Only then did I remember it was my birthday. The day the earth claimed my mother a second time, I turned thirty.
16 comments:
Thanks for sharing your life with us Meg. It is a poignant bittersweet memory that left me with tears running down my cheeks.
Thank you for sharing this to the world Meg.We have all been touched by this...your picture with your mom brought back wonderful memories of our early days though few and short - they were fun and filled with warm feelings of innocent friendship. : )tata
Meg, thank you for writing this. I know this was nineteen years ago, but like you I still often feel the rawness of that time. I remember those torrential rains a few days, a week, after the earthquake... as if there could never be enough water to wash us all new again. I love the photo that you've shared on your blog, especially because I know how precious this must be to you.
I can't think of the right words to comment on this, except to say that you've recorded your experience, and you and your family's grief, with moving eloquence.

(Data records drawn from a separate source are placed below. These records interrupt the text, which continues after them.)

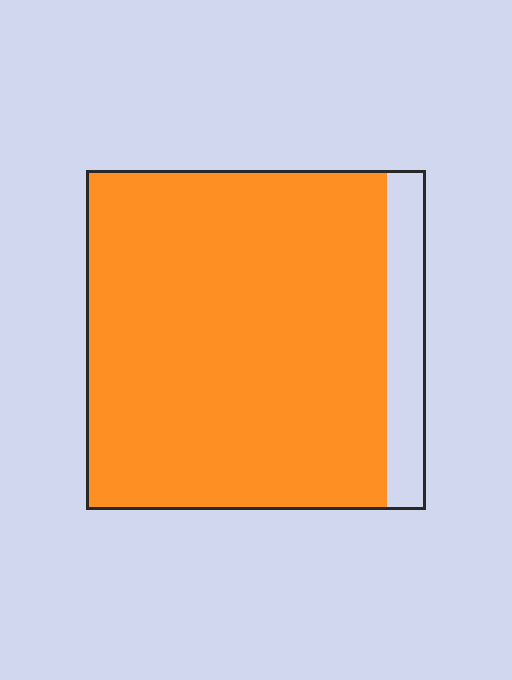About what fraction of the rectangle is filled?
About seven eighths (7/8).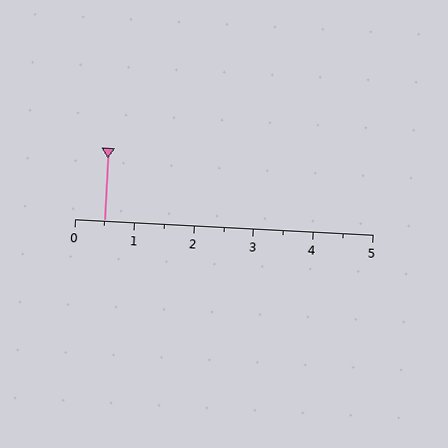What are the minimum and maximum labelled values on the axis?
The axis runs from 0 to 5.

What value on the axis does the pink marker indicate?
The marker indicates approximately 0.5.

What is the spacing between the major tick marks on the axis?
The major ticks are spaced 1 apart.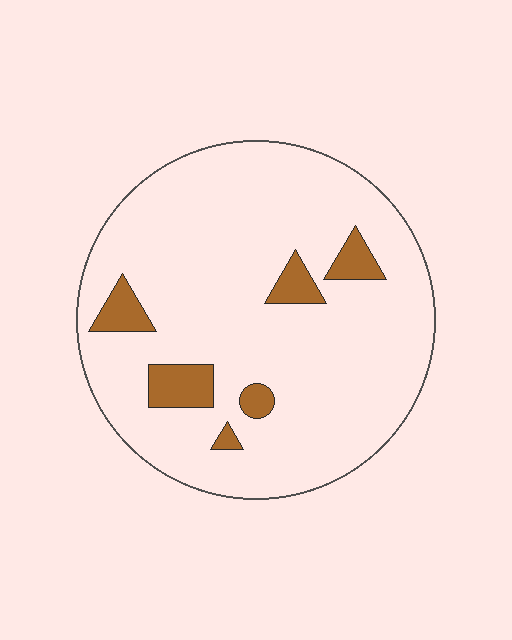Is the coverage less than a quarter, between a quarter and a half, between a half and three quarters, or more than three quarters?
Less than a quarter.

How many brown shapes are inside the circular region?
6.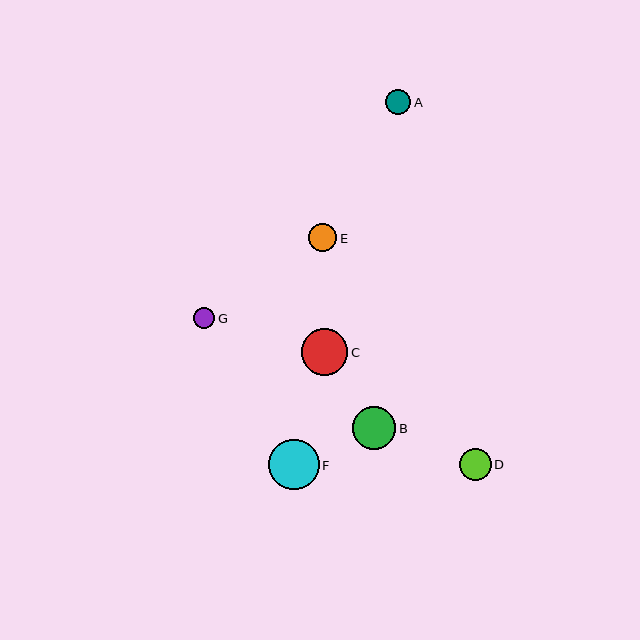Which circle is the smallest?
Circle G is the smallest with a size of approximately 21 pixels.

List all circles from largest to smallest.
From largest to smallest: F, C, B, D, E, A, G.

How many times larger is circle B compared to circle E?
Circle B is approximately 1.5 times the size of circle E.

Meg, Thank you! It must have been hard to write, but it is so beautiful. I can't even imagine your loss. This is a powerful and beautiful piece.

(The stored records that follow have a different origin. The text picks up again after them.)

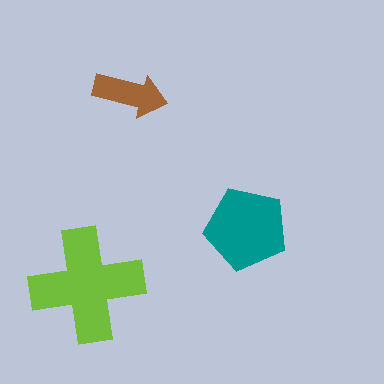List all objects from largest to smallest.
The lime cross, the teal pentagon, the brown arrow.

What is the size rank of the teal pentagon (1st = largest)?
2nd.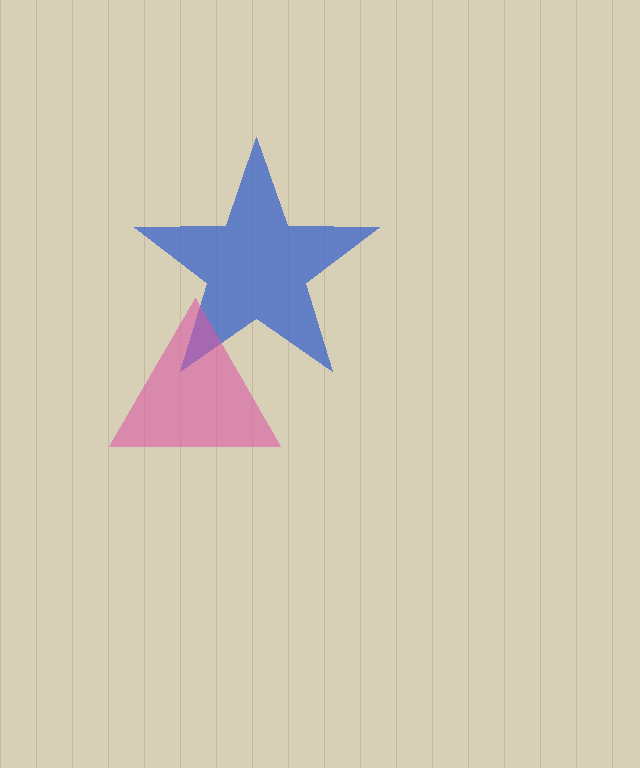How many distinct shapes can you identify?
There are 2 distinct shapes: a blue star, a pink triangle.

Beautifully written, Meg. Thank you for sharing the poignant and touching story.
My heart broke and the tears flowed. Heartbreaking but a beautiful tribute to your mother, Daisy. Mark and I both started crying at the same point...the loyalty of Noemi.
WOW, what a touching memoir! I remember your mother -- to think that we are now approaching her age at the time of her death... Thanks for sharing!
Thank you - all of you - for such kind words. It was a difficult post to write but I'm glad I finally did it after 19 years of keeping the memories and the pain to myself. Grief without growth would only remain sorrow.
May my story help some of you to cherish your mothers more often. Show them, and do it today. One lesson that damn earthquake taught me: today is all I have. It's all any of us have.
I hope, too, that any mothers reading this grow to trust and appreciate themselves as mothers more. I've often neglected this aspect of mothering. In giving so much of myself to look after my family, I have sometimes forgotten to nurture me. How silly is that?
Such a beautiful story... coming from such a tragic time in our lives. Thanks for sharing that... I remember your mom to be a gracious and beautiful tita. This is a fitting tribute to her.
Wow, Meg! I believe God gathered personalities and circumstances for a purpose; and that is to bless, inspire, encourage and strengthen Moms and others. Stories so poignant and meaningful as this must have no walls!!!
Soul Cages, Sting 1990, immersed myself with this album for weeks after the earthquake. This catastrophe is the catalyst for Baguio. Many lives and the soul of Baguio is forever changed.
Count me in Meg, i'm with you.
Hec
meg....a haunting piece...captures poignantly the mysteries of the life cycle...your mother is eternal...peace, robin sabalones
Meg thank you so much for the love and poignancy of your Mums story. And the story of shock, loyalty and courage.....
I'm so overwhelmed to find so many kind comments here. Thank you to everyone for stopping by and dropping me a line - it means the world to me.
This is heartbreaking to read, yet inspiring. I remember the news reports of that terrible time, and to read your words brings home the terrible truth of what happened to individual people, the reality behind the images of news reports and the dreadful statistics.
Your Mama was evidently a beautiful person. It's tempting to think that the shower of butterflies was her spirit saying goodbye.